皆さま、こんにちは。金融機関でマネージャーとして勤めながら、退職金や老後資金に関するご相談を数多く受けてきた中川です。

今回ご紹介するのは、60歳で退職金約2,000万円を受け取った後、3年後にiDeCoの一時金受取を選択した63歳の元会社員Aさん(仮名)の体験談です。

「退職金とiDeCoは別の制度だから、控除もそれぞれフルに使えるはず」――そう信じ込んでいたAさんを待っていたのは、想定外の重い課税でした。

背景にあるのは、退職所得控除の「19年ルール」。受取の順番とタイミングひとつで、手取りが大きく変わる落とし穴をご紹介します。

「退職金は別腹、iDeCoでもう一度フル控除」と信じていたあの日

メーカーに長く勤めたAさんは、60歳の定年で退職金約2,000万円を一時金で受給されました。

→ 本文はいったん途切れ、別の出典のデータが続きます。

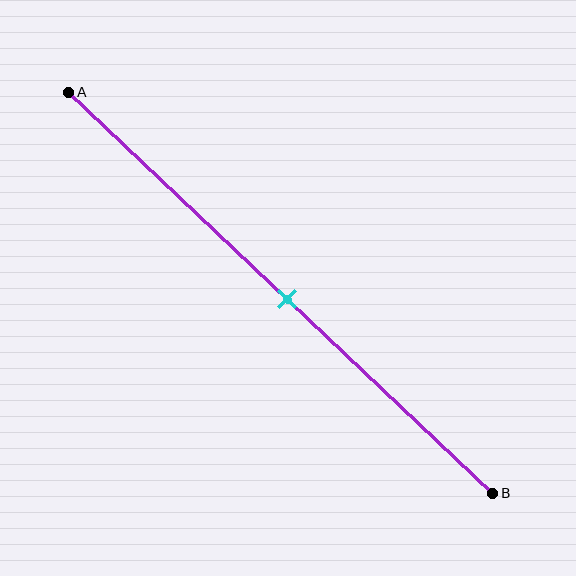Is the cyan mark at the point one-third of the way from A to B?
No, the mark is at about 50% from A, not at the 33% one-third point.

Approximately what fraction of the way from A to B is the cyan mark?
The cyan mark is approximately 50% of the way from A to B.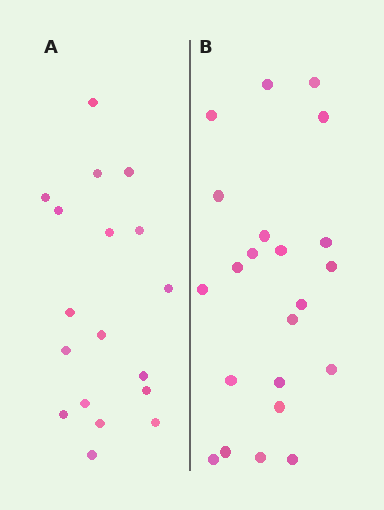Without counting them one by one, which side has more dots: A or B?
Region B (the right region) has more dots.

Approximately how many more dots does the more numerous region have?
Region B has about 4 more dots than region A.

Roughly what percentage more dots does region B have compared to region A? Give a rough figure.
About 20% more.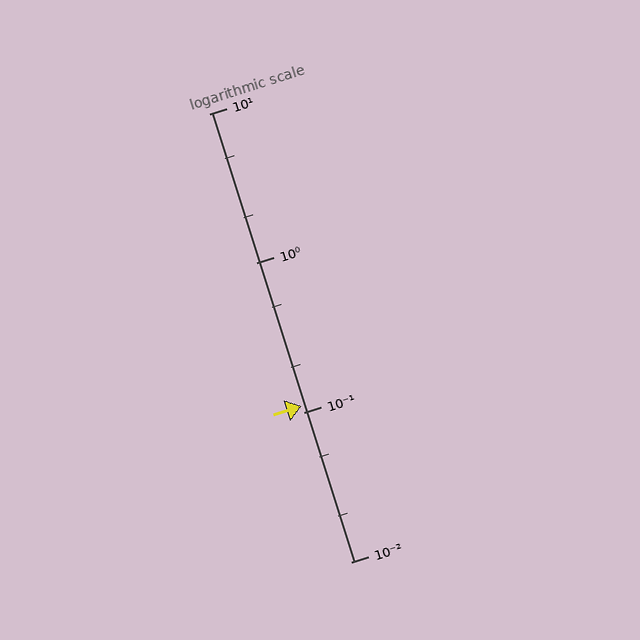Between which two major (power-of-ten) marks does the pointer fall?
The pointer is between 0.1 and 1.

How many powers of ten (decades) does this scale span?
The scale spans 3 decades, from 0.01 to 10.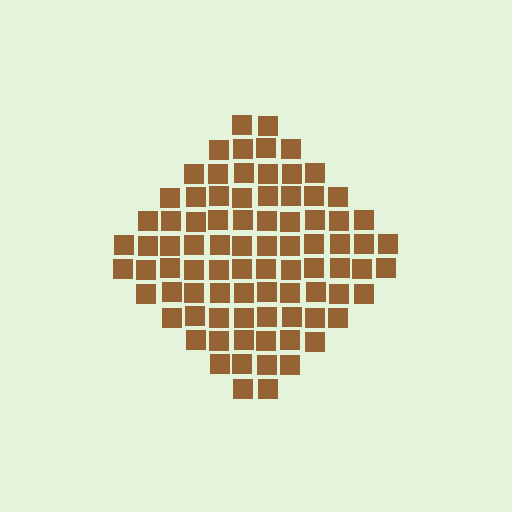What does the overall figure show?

勤続年数に応じた退職所得控除をきっちり使い切り、税負担はかなり抑えられたとのこと。

「現役時代にコツコツ積み立ててきたiDeCoはまだ手をつけていない。あれは別制度だから、受け取るときにまた控除をフルに使えるはずだ」

そう考えていたAさんは、再雇用契約が一段落した63歳のタイミングで、iDeCoを一時金で受け取ろうと決めます。総額は700万円ほど。「これも非課税枠でほぼ収まるだろう」と試算し、念のため知人の税理士に相談に行かれました。

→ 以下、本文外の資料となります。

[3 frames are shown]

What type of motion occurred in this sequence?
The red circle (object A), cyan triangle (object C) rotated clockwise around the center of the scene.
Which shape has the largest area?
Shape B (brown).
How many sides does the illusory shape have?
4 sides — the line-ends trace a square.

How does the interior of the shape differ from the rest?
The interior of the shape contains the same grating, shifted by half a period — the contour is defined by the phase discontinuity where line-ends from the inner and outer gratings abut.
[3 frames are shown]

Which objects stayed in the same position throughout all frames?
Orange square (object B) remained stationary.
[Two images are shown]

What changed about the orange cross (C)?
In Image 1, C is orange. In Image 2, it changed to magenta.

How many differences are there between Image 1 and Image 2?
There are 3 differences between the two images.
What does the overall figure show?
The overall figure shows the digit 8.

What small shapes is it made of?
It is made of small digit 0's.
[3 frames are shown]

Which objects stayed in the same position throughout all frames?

ところが返ってきた答えは、想像と全く違うものでした。

「19年ルール」発覚――重複扱いで控除枠が消える

税理士から告げられたのは、退職金を先に受け取り、その後にiDeCoを一時金で受け取る場合に適用される、いわゆる「19年ルール」の存在でした。

所得税のルールでは、前回の退職金受給から「19年以内」に別の一時金を受け取る場合、前の退職金と期間が重複している部分は、退職所得控除額から差し引かなければならないと定められています。

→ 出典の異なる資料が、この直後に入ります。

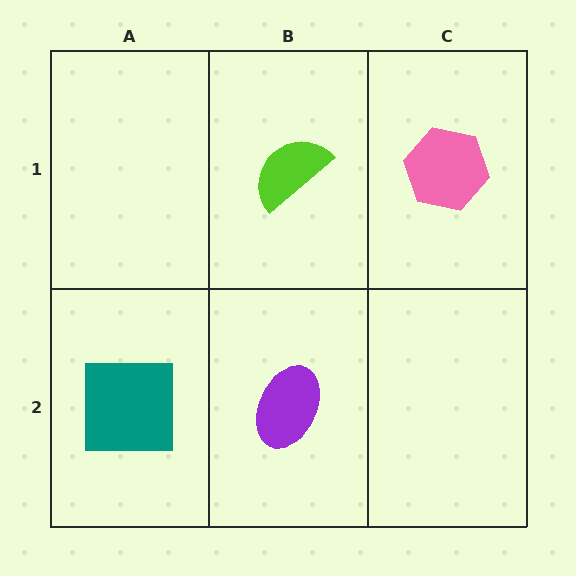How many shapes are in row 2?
2 shapes.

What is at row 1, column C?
A pink hexagon.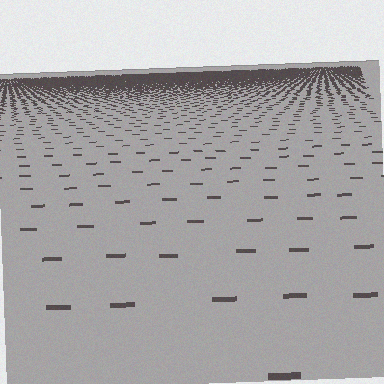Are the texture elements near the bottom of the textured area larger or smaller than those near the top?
Larger. Near the bottom, elements are closer to the viewer and appear at a bigger on-screen size.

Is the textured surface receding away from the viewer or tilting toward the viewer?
The surface is receding away from the viewer. Texture elements get smaller and denser toward the top.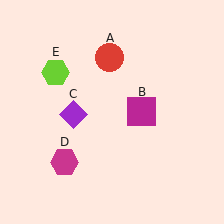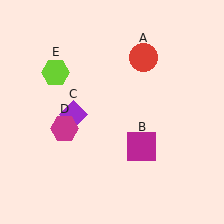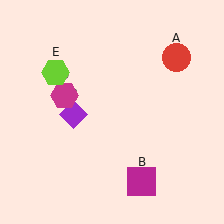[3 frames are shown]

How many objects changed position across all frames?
3 objects changed position: red circle (object A), magenta square (object B), magenta hexagon (object D).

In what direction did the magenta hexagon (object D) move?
The magenta hexagon (object D) moved up.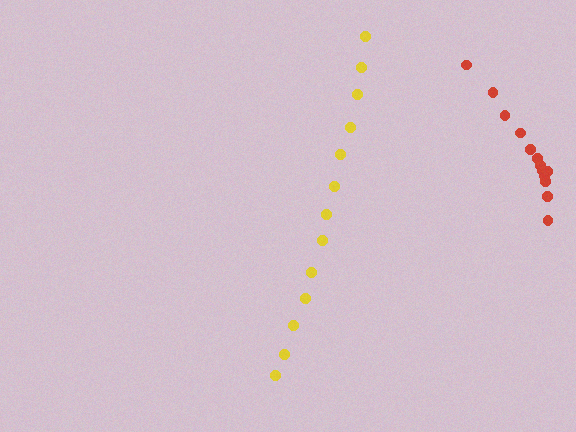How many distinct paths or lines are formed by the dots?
There are 2 distinct paths.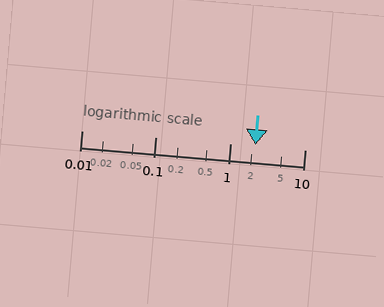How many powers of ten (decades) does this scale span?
The scale spans 3 decades, from 0.01 to 10.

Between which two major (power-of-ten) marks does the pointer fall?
The pointer is between 1 and 10.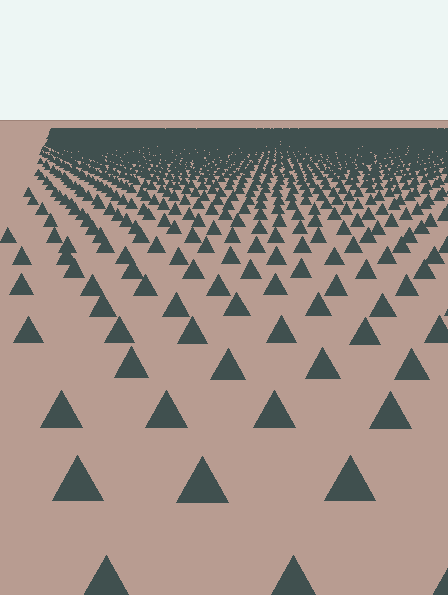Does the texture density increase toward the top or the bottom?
Density increases toward the top.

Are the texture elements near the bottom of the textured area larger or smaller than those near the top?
Larger. Near the bottom, elements are closer to the viewer and appear at a bigger on-screen size.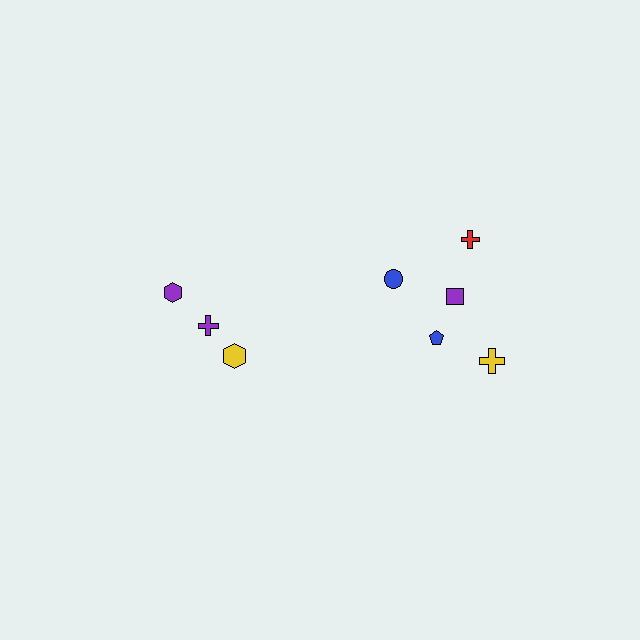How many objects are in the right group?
There are 5 objects.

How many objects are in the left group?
There are 3 objects.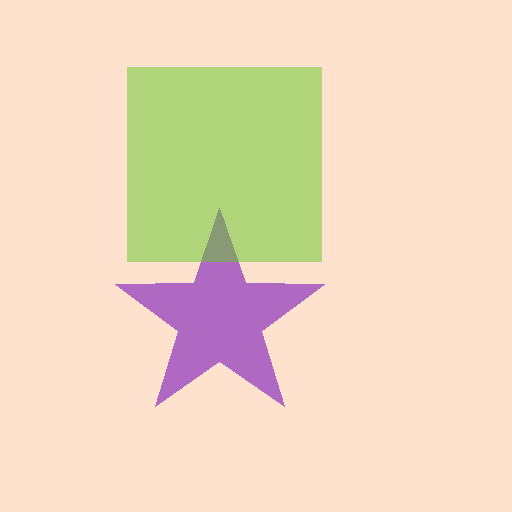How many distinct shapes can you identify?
There are 2 distinct shapes: a purple star, a lime square.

Aさんの場合、60歳での退職金受給からまだ3年しか経っていません。iDeCoの積み立て期間(拠出期間)のほとんどが退職金の勤続期間と重なっているため、フルに使えるはずだったiDeCo側の控除枠が大きく削られ、結果として数十万円単位で手取りが減る可能性が浮上したのです。

2026年1月からの改正、受取の「順番」で変わるルール

さらに注意が必要なのは、2026年1月からの法改正です。iDeCoと退職金の受取順序によって、適用される期間制限が異なります。

  • 退職金が先・iDeCoが後:制限期間は19年(据え置き)
  • iDeCoが先・退職金が後:制限期間が5年から「10年」へ延長(2026年1月以降)

「どちらを先に、何年あけて受け取るか」という出口戦略の重要性が、これまで以上に高まっています。

最後の出口こそ「丁寧なシミュレーション」を

Aさんのケースから学べるのは、退職金とiDeCoは「別制度」でも「税の世界では地続き」だということです。受け取る順番、間隔、そして一時金か年金かという選択次第で、手取りは大きく変わり得ます。

たとえばiDeCoを年金形式で受け取れば、退職所得ではなく公的年金等控除の枠で考えることになり、退職金との重複問題からは外れます。ただし、その場合も他の年金収入との合算で課税の姿が変わるため、有利不利は人それぞれです。

大切なのは、受給を決める前にシミュレーションすること。「別制度だから大丈夫」という思い込みは、想定より重い課税という形で跳ね返ってきます。

ご自身のケースでどう受け取るのが最善かは、税務署または税理士にご確認ください。退職金とiDeCo、どちらも長年積み上げてきた大切な資産です。最後の出口設計こそ、ぜひ専門家と一緒に丁寧に組み立てていただければと思います。


※本記事の事例は、個別の税務判断を保証するものではありません。退職所得控除の計算や最新の税制改正の詳細については、必ず国税庁のウェブサイトを確認するか、税理士等の専門家にご相談ください。